Hi there,
On Thu, Jul 8, 2010 at 7:44 PM, Hector Oron hector.oron@gmail.com wrote:
Hello,
2010/7/8, JD Zheng entropy.zjd@gmail.com:
I don't quite get why A9 won't gain much by using hard float.
Because A9 benefits from `softfp` which it is compatible with `soft`. In theory, hard floating point (incompatible with soft*) should not be much of a win over softfp on A9 cores which much better structured pipeline.
Regarding this discussion, I stongly advocate getting some benchmarks --- we should be careful about drawing conclusions like "won't be much of a win on A9" without some quantification.

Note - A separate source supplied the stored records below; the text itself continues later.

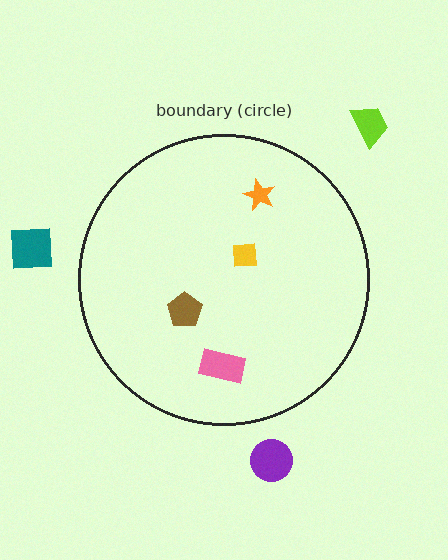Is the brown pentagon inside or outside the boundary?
Inside.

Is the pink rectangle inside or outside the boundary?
Inside.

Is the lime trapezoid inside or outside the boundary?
Outside.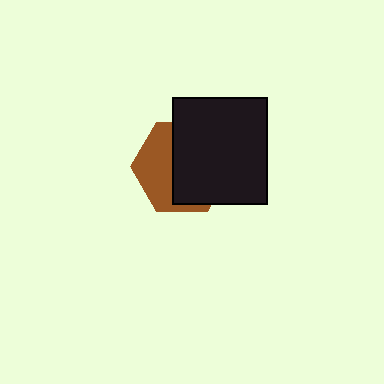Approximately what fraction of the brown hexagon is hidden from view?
Roughly 60% of the brown hexagon is hidden behind the black rectangle.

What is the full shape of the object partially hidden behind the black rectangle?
The partially hidden object is a brown hexagon.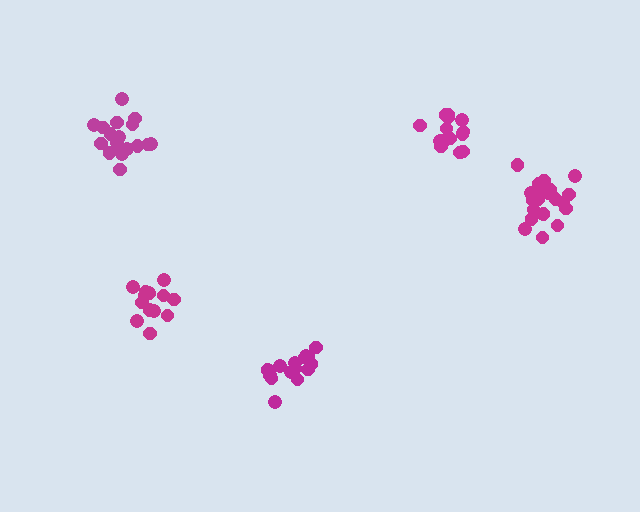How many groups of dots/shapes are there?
There are 5 groups.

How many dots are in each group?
Group 1: 15 dots, Group 2: 16 dots, Group 3: 16 dots, Group 4: 17 dots, Group 5: 21 dots (85 total).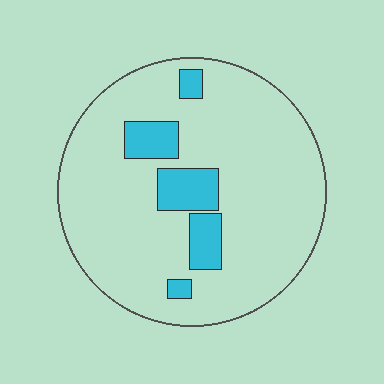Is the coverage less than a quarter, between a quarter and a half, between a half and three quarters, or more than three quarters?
Less than a quarter.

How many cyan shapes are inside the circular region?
5.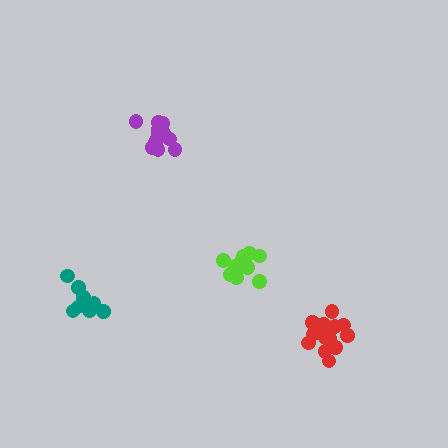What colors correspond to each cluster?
The clusters are colored: lime, purple, teal, red.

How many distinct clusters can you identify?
There are 4 distinct clusters.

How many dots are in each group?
Group 1: 12 dots, Group 2: 12 dots, Group 3: 8 dots, Group 4: 14 dots (46 total).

For all v7 processors (A8, A9, etc.) the hardfp ABI will increase the register bandwidth for funtion calls. In some cases of floating-point intensive code, the increase will be substantial. For VFPv2 or VFPv3-D16:
* Up to 8 double-precision arguments, or 16 single-precision arguments can be passed in fp registers, in addition to the usual limit of up to 4 integer or pointer arguments in the integer regs. This can eliminate many instructions at call sites and can reduce stack frame size and cache footprint, particularly in and around leaf functions. For C++ the benefit increases again due to the precense of 'this' as an implicit first argument in member functions: a C++ member function with a single explicit double argument will use r0 for the 'this' pointer and r1 will be wasted because double arguments must be padded to an even-numbered register in the register bank. So hardfp could allow up to three extra integer/pointer arguments to be moved from the stack into registers in such cases. * A floating-point result can be returned in an fp register and used directly by the caller * Moving values between the floating-point and integer pipelines can be reduced. This is a benefit on all processors, particularly for floating->integer moves, but as discussed previously the benefit is significantly greater on A8 than it is on A9.
One particular issue we have is that the toolchain cannot easily handle intermixing of multiple ABIs, so it isn't straightforward to use a different ABI (hard) internally to a library or shared object compared with the ABI (softfp) used at the public interface. This means that some libs which may get significant benefit from the hard fp ABI to accelerate internal function calls (such as libm, as well as any computational library) cannot be built using the hard fp ABI internally without doing significant work, unless the whole system is built with hard fp. It's certainly not something we can achieve by simply using dififerent build options for targeted libraries, as can be done for NEON optimisations for example.
Judging how much these changes will improve the performance of real-world code, and how the improvement compares on A9 versus A8, is difficult without doing some benchmarking though.
Cheers ---Dave